LieberInstitute / SPEAQeasy

SPEAQeasy: portable LIBD RNA-seq pipeline using Nextflow. Check http://research.libd.org/SPEAQeasy-example/ for an example on how to use this pipeline and analyze the resulting output files.
http://lieberinstitute.github.io/SPEAQeasy
MIT License
6 stars 4 forks source link

Make code more robust #67

Closed lcolladotor closed 3 years ago

lcolladotor commented 3 years ago

Hi,

While writing #66 and in particular, while checking https://github.com/LieberInstitute/SPEAQeasy/blob/master/scripts/build_annotation_objects.R#L125 I noticed that some R commands are written in such a way that they assume that the columns will always be the same. That is not necessarily the case.
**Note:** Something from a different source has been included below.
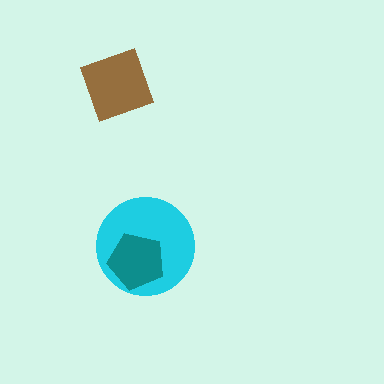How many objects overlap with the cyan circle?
1 object overlaps with the cyan circle.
For example geneMap[geneMap$type == 'gene', c(1:5, 10, 13)] assumes that we'll always want columns 1 through 5, 10 and 13. Instead, I recommend using a character vector here. Let's say c("seqnames", "start", "end", "width", "strand", "gene_id", "gene_name"). We went through a similar process at https://github.com/LieberInstitute/spatialDLPFC/issues/4.
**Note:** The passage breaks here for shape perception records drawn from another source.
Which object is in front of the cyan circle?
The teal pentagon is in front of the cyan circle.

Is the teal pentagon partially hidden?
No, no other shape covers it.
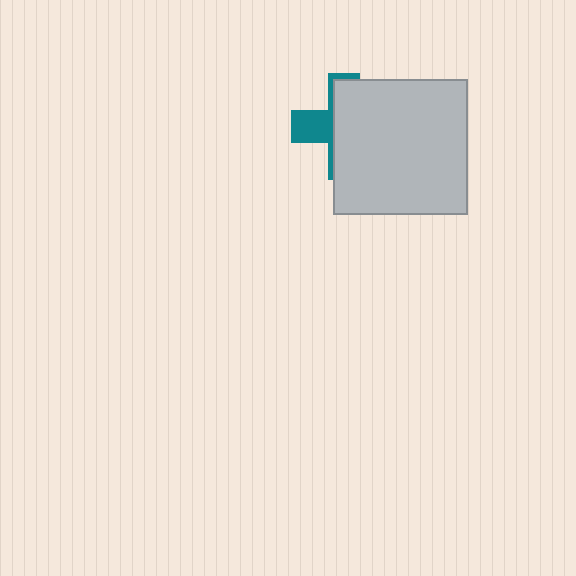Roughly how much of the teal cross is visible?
A small part of it is visible (roughly 34%).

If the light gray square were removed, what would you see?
You would see the complete teal cross.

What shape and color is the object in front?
The object in front is a light gray square.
You can use the Gencode v37 and v25 output I included at #66 and check if names have changed for human versions across time. Likely they haven't in if they did, then it's also likely that column numbers changed too. With column names, we'll get an error if things changed. With numbers, we won't necessarily get an error (the columns could be of the same type) and it'll be harder to identify the source of the error.

Best, Leo

Nick-Eagles commented 3 years ago

I've solved the original issue described in build_annotation_objects.R. However, there are a few other segments of code that are similarly fragile (hardcode indices to data that could change with time). I think this issue can be considered solved once similar changes are made here, here and here. In the last two links, the entire code (for parsing FastQC and HISAT2 logs) will likely have to be re-written.
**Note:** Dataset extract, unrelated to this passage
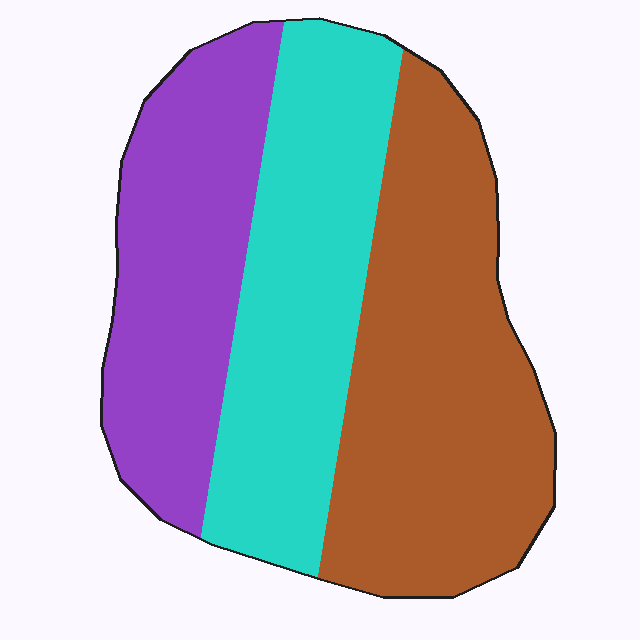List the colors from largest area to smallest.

Nick-Eagles commented 3 years ago

For the first link from above, there doesn't appear to be an obvious way to make the code more robust (there are no colnames or labels to use when splitting the target_id column by the | delimiter). For this reason, I won't consider that code segment as part of the current issue to solve. I'll soon commit fixes for the latter two links in the above comment, and at that point I'll consider the issue resolved.